Baddegama
Sri Lanka
, 130 min
Shown in 1981
CREDITS
OTHER
A fine cinematic adaptation of Leonard Woolf's novel, The Village in the Jungle is a work that is considered to be one of the best observations of Asian life written by a foreigner from the West. Woolf (husband of Virginia) had worked as a civil servant from 1904-11, in what was then the prized British colony of Ceylon (now independent Sri Lanka). In both novel and film, one sees a portrayal of life in a doomed jungle settlement in the arid areas of southern Sri Lanka.

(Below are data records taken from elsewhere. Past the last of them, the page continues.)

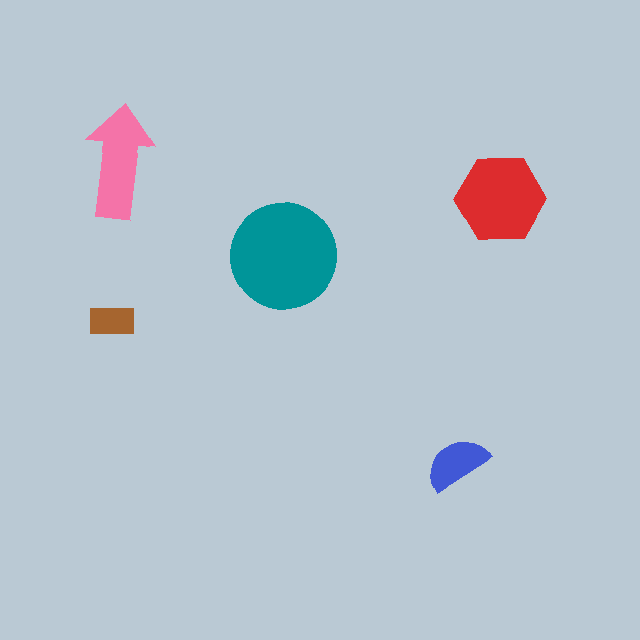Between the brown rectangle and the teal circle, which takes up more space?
The teal circle.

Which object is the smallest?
The brown rectangle.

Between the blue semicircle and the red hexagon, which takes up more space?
The red hexagon.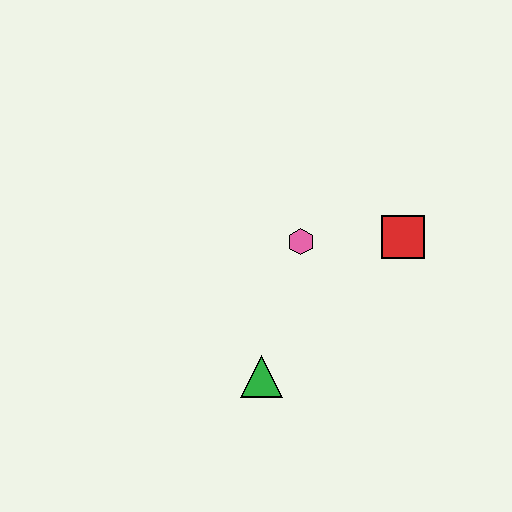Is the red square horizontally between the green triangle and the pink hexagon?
No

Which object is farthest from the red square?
The green triangle is farthest from the red square.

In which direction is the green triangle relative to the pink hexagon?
The green triangle is below the pink hexagon.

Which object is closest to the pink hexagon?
The red square is closest to the pink hexagon.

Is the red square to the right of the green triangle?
Yes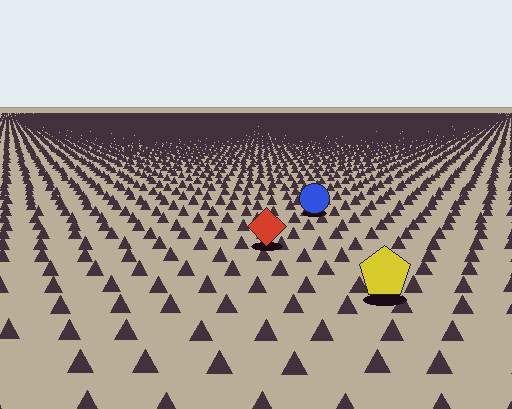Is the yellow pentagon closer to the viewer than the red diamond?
Yes. The yellow pentagon is closer — you can tell from the texture gradient: the ground texture is coarser near it.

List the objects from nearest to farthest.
From nearest to farthest: the yellow pentagon, the red diamond, the blue circle.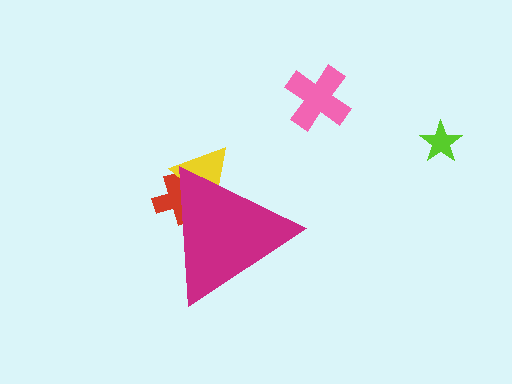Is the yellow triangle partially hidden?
Yes, the yellow triangle is partially hidden behind the magenta triangle.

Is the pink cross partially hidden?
No, the pink cross is fully visible.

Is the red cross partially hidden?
Yes, the red cross is partially hidden behind the magenta triangle.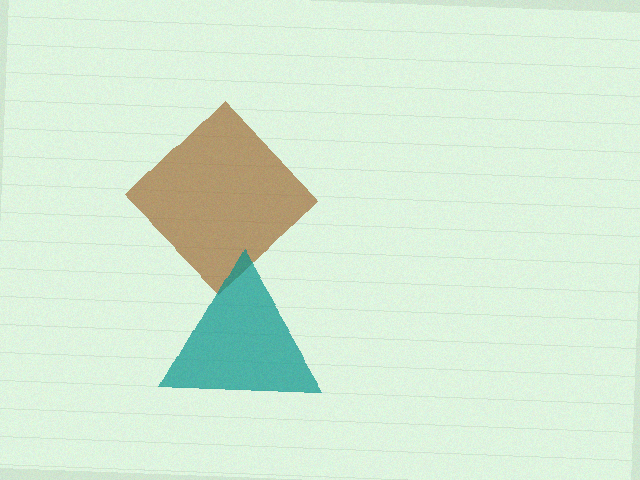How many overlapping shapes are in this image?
There are 2 overlapping shapes in the image.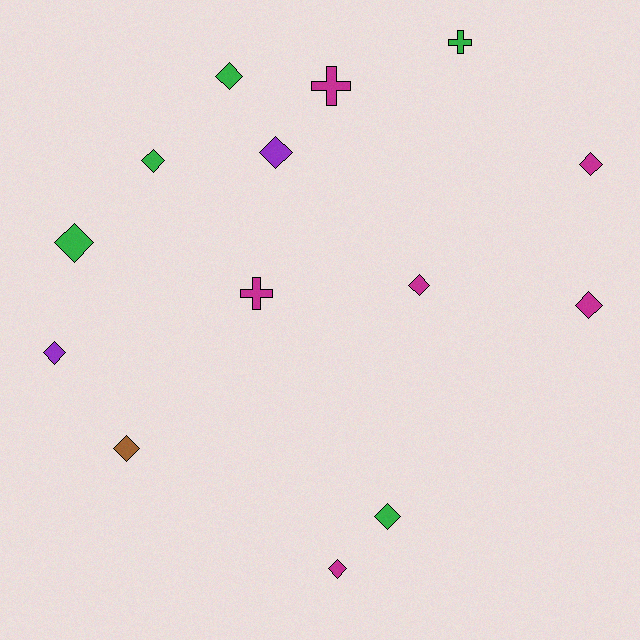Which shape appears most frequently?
Diamond, with 11 objects.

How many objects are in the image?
There are 14 objects.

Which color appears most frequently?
Magenta, with 6 objects.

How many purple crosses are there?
There are no purple crosses.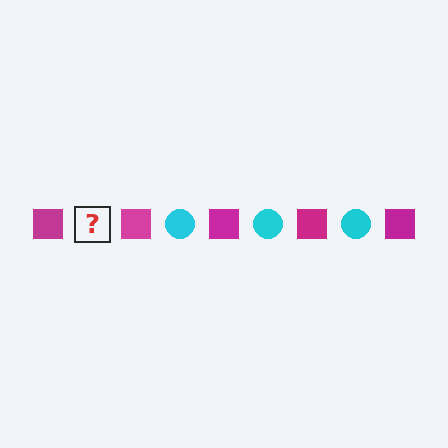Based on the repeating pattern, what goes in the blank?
The blank should be a cyan circle.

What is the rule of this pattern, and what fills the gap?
The rule is that the pattern alternates between magenta square and cyan circle. The gap should be filled with a cyan circle.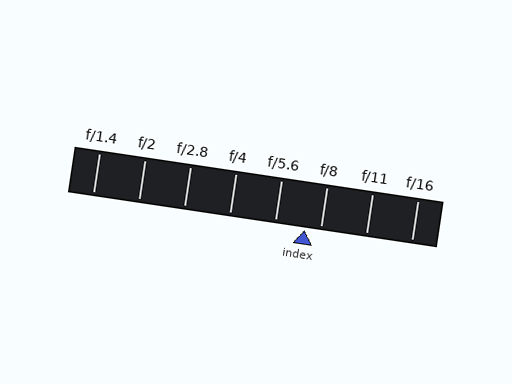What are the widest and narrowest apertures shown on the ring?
The widest aperture shown is f/1.4 and the narrowest is f/16.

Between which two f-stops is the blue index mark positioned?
The index mark is between f/5.6 and f/8.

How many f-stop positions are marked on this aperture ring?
There are 8 f-stop positions marked.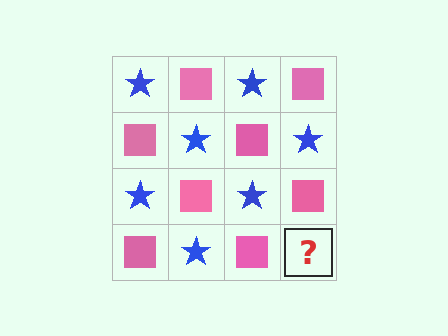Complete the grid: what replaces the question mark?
The question mark should be replaced with a blue star.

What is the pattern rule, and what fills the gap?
The rule is that it alternates blue star and pink square in a checkerboard pattern. The gap should be filled with a blue star.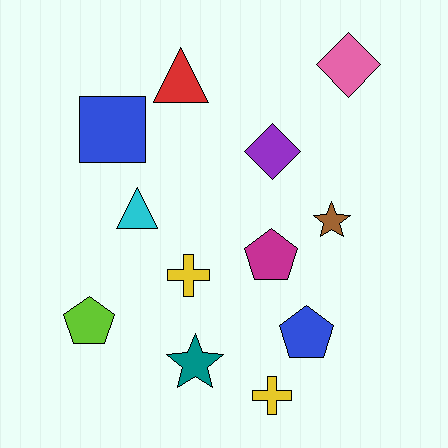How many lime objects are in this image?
There is 1 lime object.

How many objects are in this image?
There are 12 objects.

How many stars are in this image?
There are 2 stars.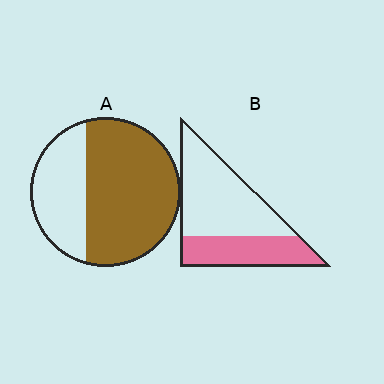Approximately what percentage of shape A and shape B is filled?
A is approximately 65% and B is approximately 35%.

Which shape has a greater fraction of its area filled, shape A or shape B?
Shape A.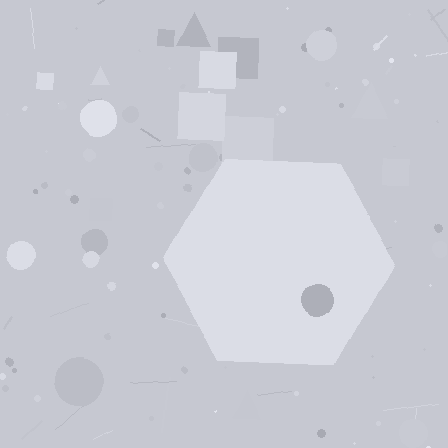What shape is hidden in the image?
A hexagon is hidden in the image.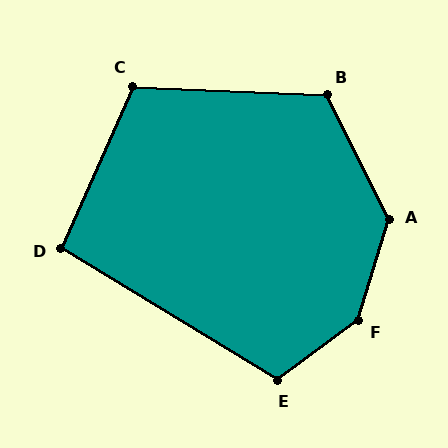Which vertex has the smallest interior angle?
D, at approximately 98 degrees.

Peries, the leading film director in this country, established Sri Lankan cinema in 1957 with Rekava and over the years has proven that the rich culture of this country supplies uniquely dramatic material for films. The Village in the Jungle, well known in Sri Lanka, has been a pet project of Peries' for a decade. He wanted to capture the force of the book; the impossible economic conditions in which the villagers live and the terrifying surroundings of the jungle. Although the action occurs in the past, the customs of village life have not changed, and the interplay of human yearnings, exploitation, and superstition is timeless. A village patriarch has two marriageable daughters. He is deeply attached to them and stubbornly refuses to allow them to leave his home; there is always an excuse that they are too young to consider such matters. The situations that arise, overriding his desires and eventually bringing destruction to everyone, are evolved with the deterministic elements of folk drama and classic tragedy. Peries uses symbolism throughout the film, and the environment is beautifully enlivened by unusual images, emphasizing the luxuriant sensuality of the jungle and the beauty of the people themselves. "Is this what one hundred and fifty years of imperialism has brought to these people?" is the kind of thought the film should provoke, according to the director. The greater tragedy, however, is that after 40 years of independence, the villagers' life has not improved at all.